There is a gentle trickle of water in our West End store eating area. It’s coming from a delightful water garden, with little fish and plants, that was created by Joy Matthews, our groundskeeper.
Joy has worked at GreenStar for 16 years. She started in the Deli and went on to work in Bulk, Produce, Grocery, and Receiving. For the past four years she’s been in our Facilities department, improving the landscaping around our West End buildings.
GreenStar has occupied its current West End home since the 1990s. Around 1995 the green areas around the parking lot were planted with trees and shrubs, using an experimental structural soil mixture created by Cornell University for use in urban environments.

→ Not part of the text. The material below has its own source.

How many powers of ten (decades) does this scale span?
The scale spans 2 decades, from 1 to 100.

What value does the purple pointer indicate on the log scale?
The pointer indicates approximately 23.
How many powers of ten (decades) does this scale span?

Four years ago, when Joy began evaluating the gardens around the store, she discovered overgrown areas covered with dead shrubs and trees, the result of being sprayed with herbicide by the railroad company along the tracks’ right of way. She began developing a plan to clean up the areas, building soil and creating a greenscape in an otherwise not-so-green part of town.

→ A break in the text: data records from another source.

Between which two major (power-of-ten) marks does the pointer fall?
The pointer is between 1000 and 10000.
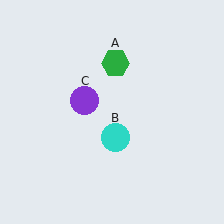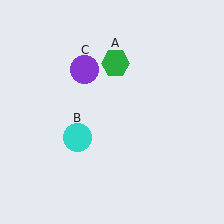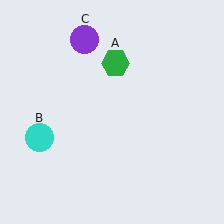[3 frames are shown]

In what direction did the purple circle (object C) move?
The purple circle (object C) moved up.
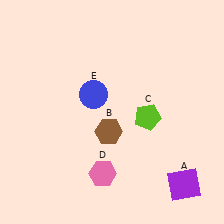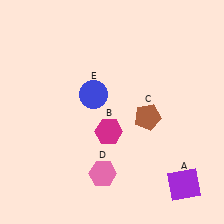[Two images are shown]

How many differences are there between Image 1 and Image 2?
There are 2 differences between the two images.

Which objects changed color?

The process started with removing all the dead vegetation from the areas around the parking lot and the two existing garden beds. Because the area bordering the tracks is now maintained, the railroad no longer sprays to keep down overgrowth. The alkaline soil was remedied with a mixture of nutrients and compost. The two existing garden beds were replanted with hardy perennials that thrive in sunny, dry conditions. In the summer drought of 2016, Joy set up an irrigation system of drip lines that used water collected in rain barrels and from the store’s air conditioning units to water the gardens.
A new feature this year at the West End store is a green screen along the parking lot by the railroad tracks. Joy chose broom corn, sunflowers, and ornamental corn because they are tall and narrow plants that create a nice barrier between the store and roadway. Crimson clover was planted beneath to help add nitrogen to the soil.
The sunflowers in the green screen were grown from seeds collected from last summer’s Classroom garden. Those large garden boxes on the north side of Buffalo Street are filled this year with volunteer sunflowers from last year’s plants, ornamental gourds, broom corn, sorghum, and a multi-colored ornamental corn. All of the plants were chosen to provide food for birds and butterflies. Joy worked with local garden supply company GreenTree to create bio-char-rich living soil in the planters.
For the next few years, Joy’s plan is to continue to build up the soil and green plantings around the grounds. Look for improvements by The Space @ GreenStar — another area left high and dry for years, but now being transformed into a beautiful green habitat.